FM 6-22.5 and other authorities recommend that sleep considerations for commanders are actually of higher priority than that for troops because commanders are in a “decision-making” capacity where their decisions could affect unit survivability.

A wealth of scientific research shows that sleep deprivation can be an integral part of any training evolution as it helps prepare members for later stressful conditions during actual operations, helps “weed out” those who may later exhibit psycho-social disorders, and can help to later reduce both physical and mental stress casualties during basic operations.

In the case of SHTF, your family or Prepper group would almost certainly be under extremely stressful conditions, when the general public is at its weakest and most vulnerable.

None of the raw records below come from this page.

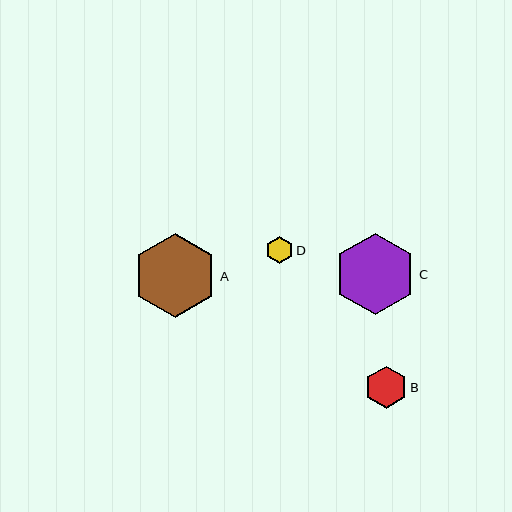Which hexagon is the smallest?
Hexagon D is the smallest with a size of approximately 28 pixels.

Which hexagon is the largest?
Hexagon A is the largest with a size of approximately 84 pixels.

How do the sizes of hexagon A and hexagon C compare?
Hexagon A and hexagon C are approximately the same size.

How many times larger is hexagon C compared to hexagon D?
Hexagon C is approximately 2.9 times the size of hexagon D.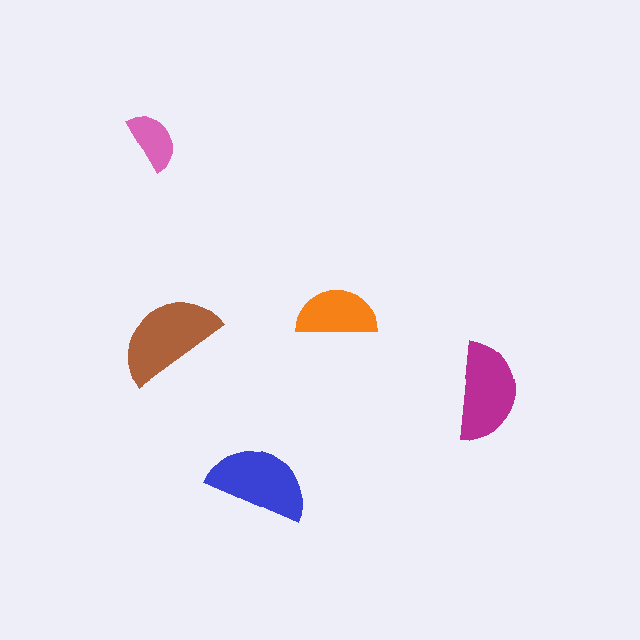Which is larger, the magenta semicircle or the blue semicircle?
The blue one.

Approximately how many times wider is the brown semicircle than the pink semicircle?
About 2 times wider.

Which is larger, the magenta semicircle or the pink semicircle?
The magenta one.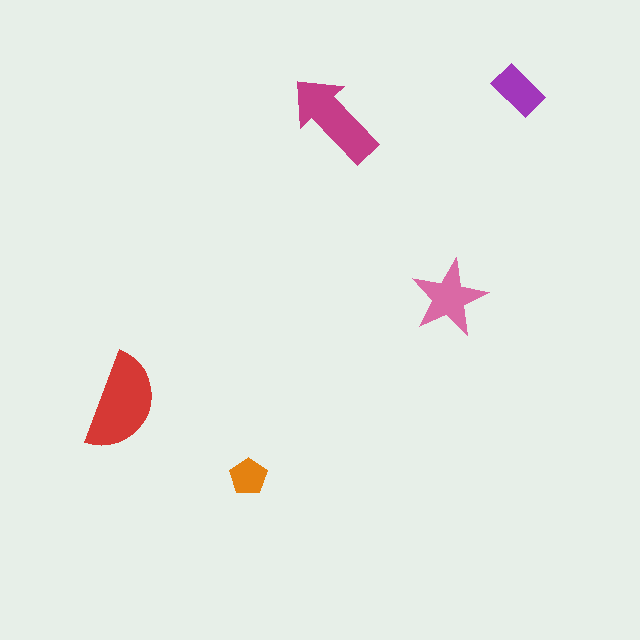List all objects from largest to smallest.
The red semicircle, the magenta arrow, the pink star, the purple rectangle, the orange pentagon.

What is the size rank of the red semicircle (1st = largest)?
1st.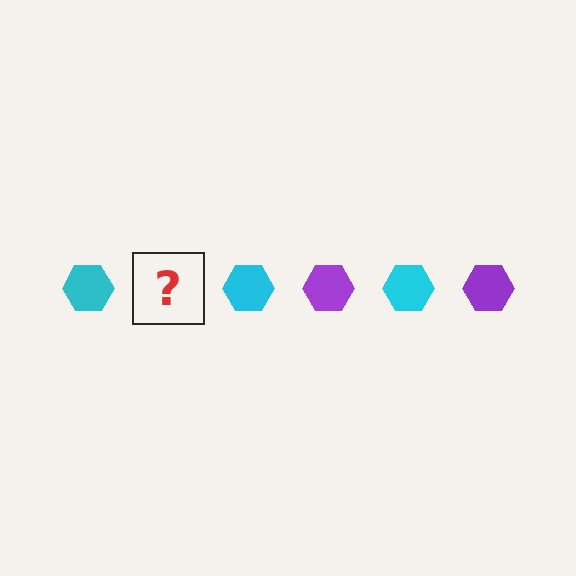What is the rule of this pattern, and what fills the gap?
The rule is that the pattern cycles through cyan, purple hexagons. The gap should be filled with a purple hexagon.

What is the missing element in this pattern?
The missing element is a purple hexagon.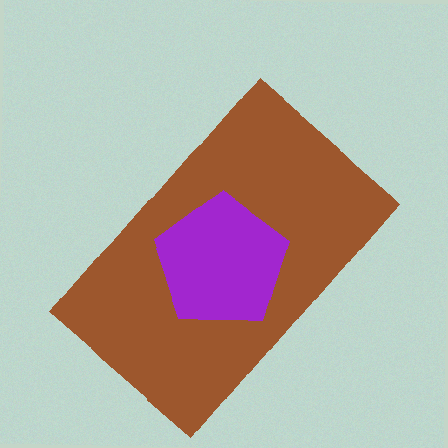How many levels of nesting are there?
2.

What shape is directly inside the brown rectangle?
The purple pentagon.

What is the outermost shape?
The brown rectangle.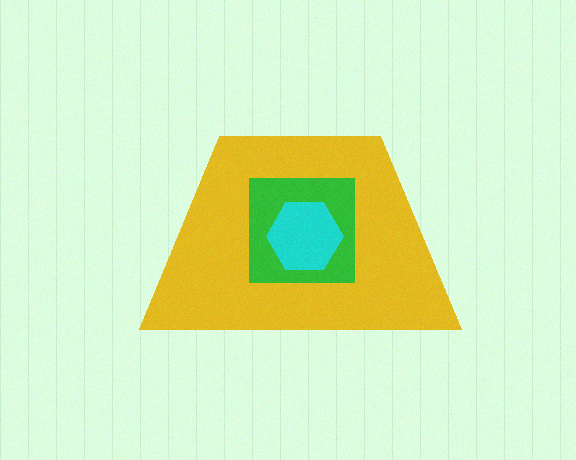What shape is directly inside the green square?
The cyan hexagon.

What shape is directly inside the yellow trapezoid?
The green square.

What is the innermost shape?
The cyan hexagon.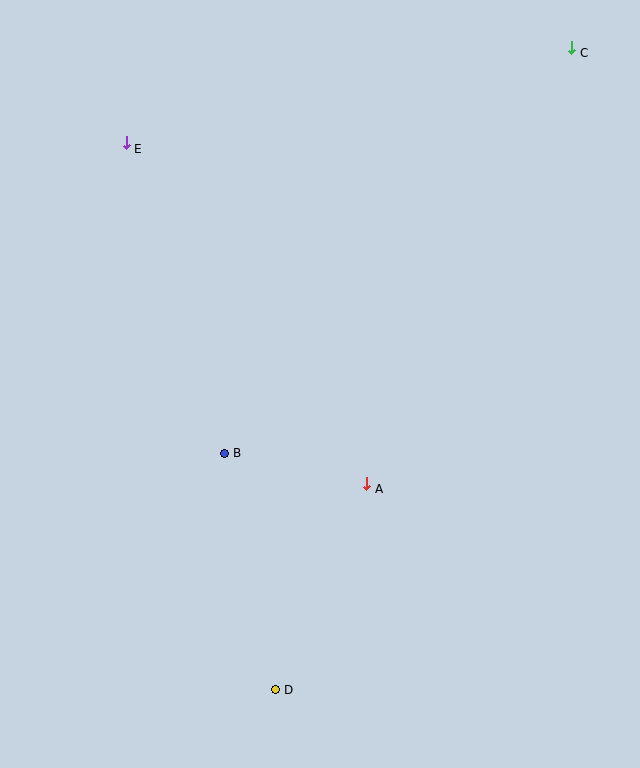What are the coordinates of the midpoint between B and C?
The midpoint between B and C is at (398, 253).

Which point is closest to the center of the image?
Point A at (367, 489) is closest to the center.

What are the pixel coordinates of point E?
Point E is at (126, 149).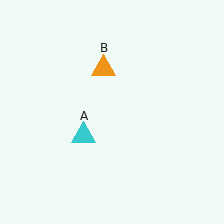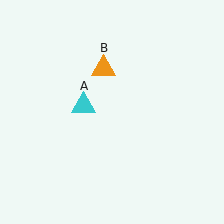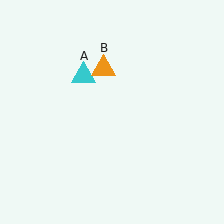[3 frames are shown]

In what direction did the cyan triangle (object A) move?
The cyan triangle (object A) moved up.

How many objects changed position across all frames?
1 object changed position: cyan triangle (object A).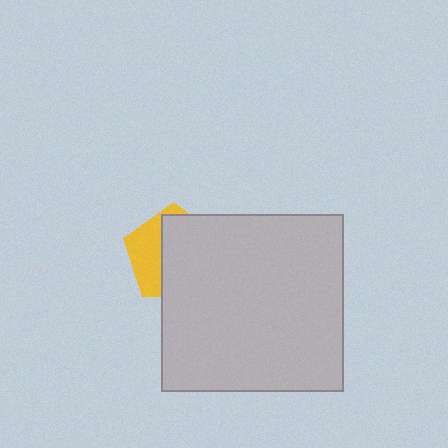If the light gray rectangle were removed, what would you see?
You would see the complete yellow pentagon.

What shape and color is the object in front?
The object in front is a light gray rectangle.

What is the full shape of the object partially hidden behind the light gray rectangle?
The partially hidden object is a yellow pentagon.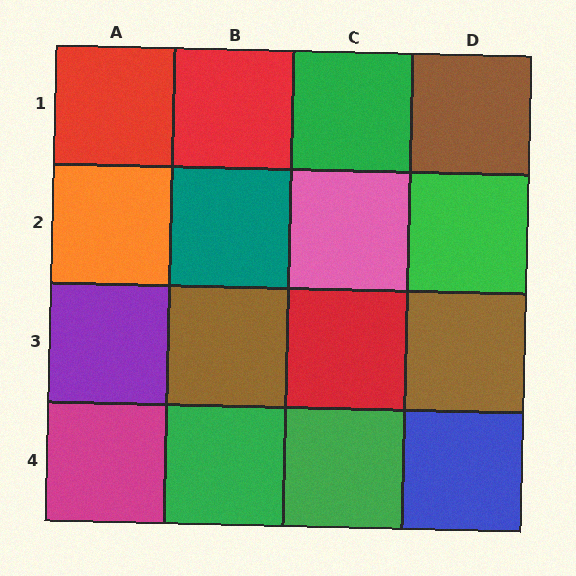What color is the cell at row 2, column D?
Green.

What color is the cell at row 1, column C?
Green.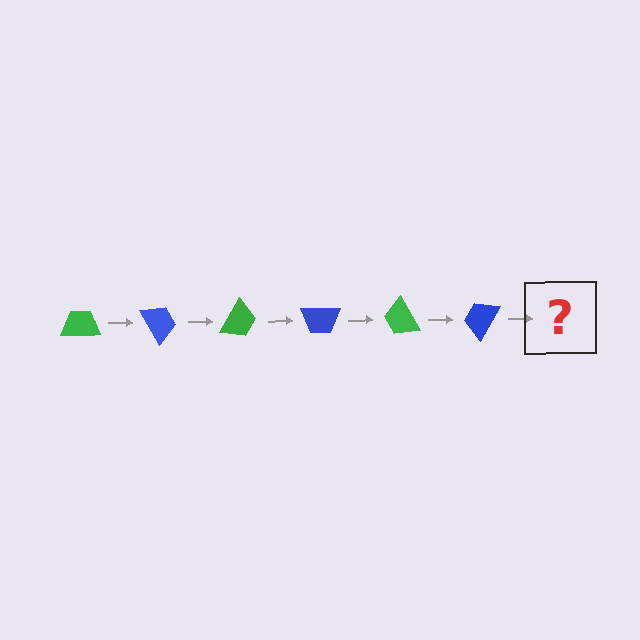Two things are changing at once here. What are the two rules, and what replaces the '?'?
The two rules are that it rotates 60 degrees clockwise each step and the color cycles through green and blue. The '?' should be a green trapezoid, rotated 360 degrees clockwise from the start.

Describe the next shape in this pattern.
It should be a green trapezoid, rotated 360 degrees clockwise from the start.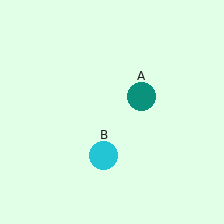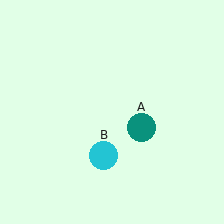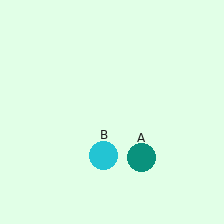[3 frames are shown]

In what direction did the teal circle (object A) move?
The teal circle (object A) moved down.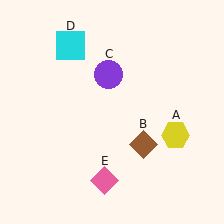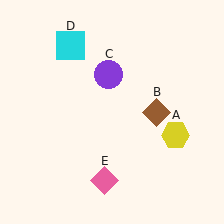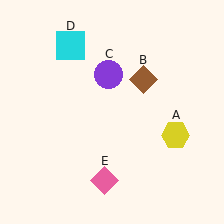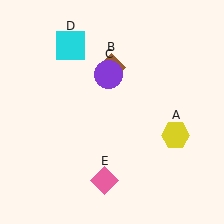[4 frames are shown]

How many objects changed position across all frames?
1 object changed position: brown diamond (object B).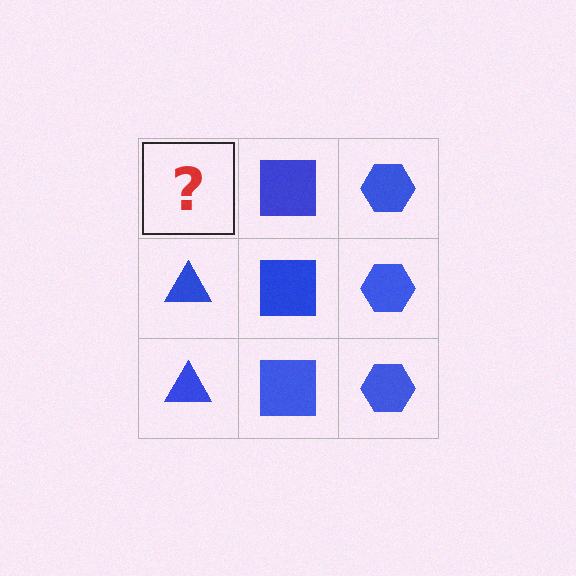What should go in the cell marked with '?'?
The missing cell should contain a blue triangle.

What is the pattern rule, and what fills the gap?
The rule is that each column has a consistent shape. The gap should be filled with a blue triangle.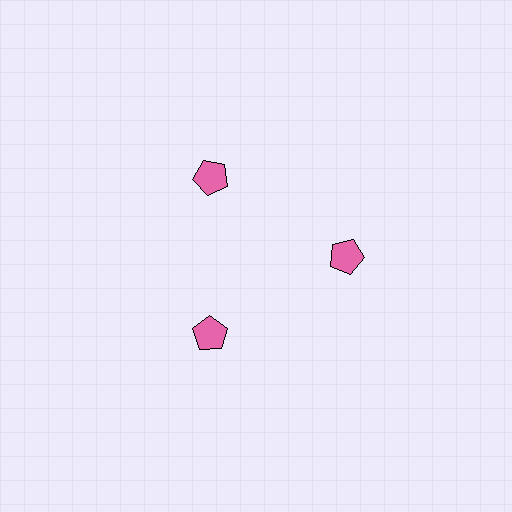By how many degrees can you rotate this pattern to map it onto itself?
The pattern maps onto itself every 120 degrees of rotation.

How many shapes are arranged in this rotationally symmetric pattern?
There are 3 shapes, arranged in 3 groups of 1.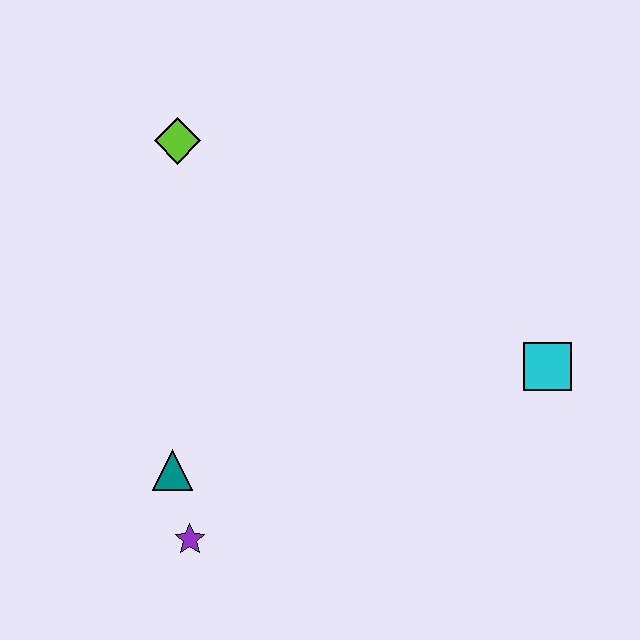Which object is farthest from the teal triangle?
The cyan square is farthest from the teal triangle.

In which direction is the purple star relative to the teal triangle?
The purple star is below the teal triangle.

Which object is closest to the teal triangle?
The purple star is closest to the teal triangle.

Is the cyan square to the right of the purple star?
Yes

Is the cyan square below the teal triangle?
No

When human beings are placed in stressful situations, they will always revert back to what they have practiced the most. Any sports coach or military trainer worth his or her salt will tell you that you will always “play like you practice,” meaning that if you practice sloppily, you will perform sloppily.

When it comes to groups and teams that may be called upon to perform under stressful conditions, nothing is more important than realistic training… including sleep deprivation.

EFFECTS OF SLEEP DEPRIVATION

In his studies of “lack of sleep” among trainees at the Naval Training Center (NTC) in San Diego and Army Ranger candidates at Ft. Benning, COL Gregory Belenky – Director of Neuropsychiatry at Walter Reed Army Institute of Research – finds that sleep deprivation clearly degrades complex cognitive performance – like word fluency and decision making in rapidly changing circumstances – which declines by 25% for every successive 24 hours one is awake. Conversely, physical strength and endurance are virtually unaffected.

Belenky notes that during their 58-day training, Ranger candidates average between 3.2 and 3.6 hours of sleep in a typical 24-period, with much of the sleep coming in brief and fragmented “naps.” His studies at the Naval Training Center showed that personnel at the squad and crew level averaged 7-8 hours of sleep per night, while battalion- and brigade-level personnel averaged only 4 hours of sleep.

Over the course of Naval Training Center training evolutions, he noticed that junior personnel improved their performance, while the performance of higher echelon personnel diminished. He attributed this to findings that show that “thinking” is more greatly affected by sleep deprivation than simple, physical tasks.

What this strongly suggests is that trainees involved in simple, physical tasks will not be adversely affected by sleep deprivation, but sleep does become necessary when recruits/candidates must absorb important, academic information. Therefore, a delicate balance should be reached allowing adequate sleep during academic challenges with the application of sleep deprivation during physical, field operations.

Belenky references the term “droning,” referring to sleep-deprived Ranger candidates who could “put one foot in front of the other and respond if challenged, but have difficulty grasping their situation or acting on their own initiative.”

He found that sufferers of sleep deprivation experience a reduction in speed, but accuracy was relatively preserved. In essence, even when sleep deprived, a soldier could still shoot accurately but have difficulty figuring out where he is on the battlefield.

Sleep deprivation can cause changes in alertness, mood, motivation, and initiative, and in a very recent study of Army recruits at Ft. Jackson, S.C., it was found that physical fitness is important not only for typical physical performance but to reduce the effects of sleep deprivation during actual deployment in a stressful environment.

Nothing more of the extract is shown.